1. Die Frage, ob ein Richter ggf. "ausgeschlossen" ist, ist insbesondere bei der Vorbereitung der HV von Bedeutung. Der Ausschluss ist von Amts wegen zu beachten, eine Entscheidung bedarf es nur in Zweifelsfällen.

 

☆ Der Verteidiger und der Beschuldigte/Angeklagte können die Entscheidung aber ohne zeitliche Beschränkung anregen oder mit einem Ablehnungsgesuch gem. § 24 geltend machen. Der betroffene Richter (vgl. § 22 Nr. 5) hat ggf. die Möglichkeit, die Selbstablehnung (§ 30) zu erklären (u.a. AG Rudolstadt, Beschl. v. 14.3.2019 – 260 Js 15751/18 2 Cs, StV 2020, 462).Entscheidung aber ohne zeitliche Beschränkung anregen oder mit einem Ablehnungsgesuch gem. § 24 geltend machen. Der betroffene Richter (vgl. § 22 Nr. 5) hat ggf. die Möglichkeit, die Selbstablehnung (§ 30) zu erklären (u.a. AG Rudolstadt, Beschl. v. 14.3.2019 – 260 Js 15751/18 2 Cs, StV 2020, 462).

 

Rdn 814

Die Vorschrift des § 22 erfordert nicht den Nachweis, dass der entscheidende Richter tatsächlich voreingenommen ist.
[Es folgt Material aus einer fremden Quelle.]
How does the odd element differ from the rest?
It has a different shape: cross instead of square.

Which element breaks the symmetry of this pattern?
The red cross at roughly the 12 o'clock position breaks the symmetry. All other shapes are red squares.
Es soll vielmehr bereits durch eine generelle Regelung der bloße Anschein einer sachfremden Beeinflussung vermieden werden (BGH NStZ 2007, 711; 2011, 106; Beschl. v. 18.8.2018 – 1 StR 454/18, NStZ 2019, 353 m. Anm. Hillenbrand StRR 12/2018, 11).

 

Rdn 815

2.a) Die Ausschlussgründe sind in der StPO in den §§ 22, 23 enumerativ aufgezählt, von besonderer praktischer Bedeutung sind insbesondere § 22 Nr. 4 und § 22 Nr. 5 (vgl. unten Teil A Rdn 820 ff.) und § 23 (vgl. Teil A Rdn 829). Im Einzelnen gilt:

 

Rdn 816

b) Nach § 22 Nr. 1 ist der Richter ausgeschlossen, wenn er selbst durch die Straftat verletzt ist (→ Verletzter, Begriff, Teil V Rdn 4702). "Straftat" i.S.d. Nr. 1 ist nur die, die Prozessgegenstand des anhängigen Verfahrens ist (BGH NStZ-RR 2013, 66 [Ci/Zi]), da sich anderenfalls der Angeklagte einem jeden Richter entziehen könnte (BVerfG NJW 1996, 2022). Eine erst in der HV begangene Straftat reicht also nicht aus (BGHSt 14, 219; BGH NStZ-RR 2013, 66 [Ci/Zi]).

 

Rdn 817

Der Richter muss unmittelbar durch die abzuurteilende Tat betroffen sein. Bei einem Vermögensdelikt kommt es darauf an, ob durch das tatsächliche Geschehen, welches Gegenstand des Strafverfahrens ist, bei dem zur Entscheidung berufenen Richter unmittelbar ein Vermögensnachteil bewirkt worden ist (BGH NStZ 2006, 646) Deshalb reicht es z.B. nicht aus, wenn der Richter, der über den strafrechtlichen Vorwurf der Untreue zulasten einer politischen Partei zu entscheiden hat, selbst Mitglied dieser Partei ist. Auch reicht eine nur allgemeine, das Gericht insgesamt betreffende Bombendrohung nicht für einen Ausschluss nach Nr. 1 als Verletzter aus (BGH NStZ-RR 2002, 66 [Be]). Nicht ausreichend ist es auch, wenn der Richter nur Mieter von Wohnungen ist, gegenüber deren Eigentümer der Angeklagte einen Betrug in Zusammenhang mit der Erhebung von Straßenreinigungskosten begangen haben soll (BGH NStZ 2009, 342; dazu Volkmer NStZ 2009, 371). Entsprechendes gilt, wenn der Vater des Richters an einem in einer Gesellschaft bürgerlichen Rechts organisierten Fond beteiligt ist (BGH NStZ-RR 20120, 98 [Ci/Zi]).

 

Rdn 818

c) Nach § 22 Nr. 2 ist der Richter ausgeschlossen, wenn er Ehegatte, Lebenspartner i.S.v. § 1 LPartG, Vormund oder Betreuer des Beschuldigten oder des Verletzten (→ Verletzter, Begriff, Teil V Rdn 4712) ist od...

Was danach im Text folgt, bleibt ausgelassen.